Drugi dzień fazy play-off ESL Pro League minął. Być może jeszcze przez jakiś czas będzie się mówić o jednym z sobotnich spotkań. Konkretnie o ENCE, które przegrało wygrany mecz z Virtus.pro.

Poza spotkaniem ENCE i Virtus.pro miało miejsce również starcie pomiędzy Complexity i Natus Vincere. W nim doszło do swego rodzaju niespodzianki, jednak do niej przejdziemy w późniejszej części.

ENCE kontra Virtus.pro. Osobom, które oglądały to spotkanie, nie trzeba nic więcej mówić. Ogromna katastrofa dla fińskiej organizacji, która awans do kolejnego etapu play-off miała na wyciągnięcie ręki. Ale od początku. Mecz rozpoczął się na Inferno wybranym przez “Niedźwiedzie”. Nie ma się co jednak rozwodzić nad tą mapą, gdyż ekipa z regionu CIS po prostu przejechała się po Marco “Snappim” Pfeifferze i jego kolegach.
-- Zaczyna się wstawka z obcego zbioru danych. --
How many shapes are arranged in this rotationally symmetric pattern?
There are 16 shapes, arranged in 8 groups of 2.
Na Trainie również za wiele się nie działo, ponieważ znowu obserwowaliśmy dominację, lecz ze strony 25. formacji świata. Punktem kulminacyjnym całego pojedynku okazała się decydująca lokacja, a więc Dust2. I na nim również rozgrywka była jednostronna, lecz do pewnego momentu… Do momentu, w którym Paweł “dycha” Dycha i spółka wygrywali 15:3. W takiej sytuacji zapewne sporo osób mogło już opuścić transmisję i po prostu stwierdzić, że jest już po meczu. Virtus.pro udowodniło, że nie bez powodu jest czwartym zespołem świata, wszak wróciło do meczu, a nawet doprowadziło do dogrywki. Napędzone VP również w tym nieregulaminowym czasie gry okazało się lepsze i tym samym gra dalej. ENCE natomiast zakończyło swoją przygodę z trzynastym sezonem ESL Pro League na 9-12 miejscu.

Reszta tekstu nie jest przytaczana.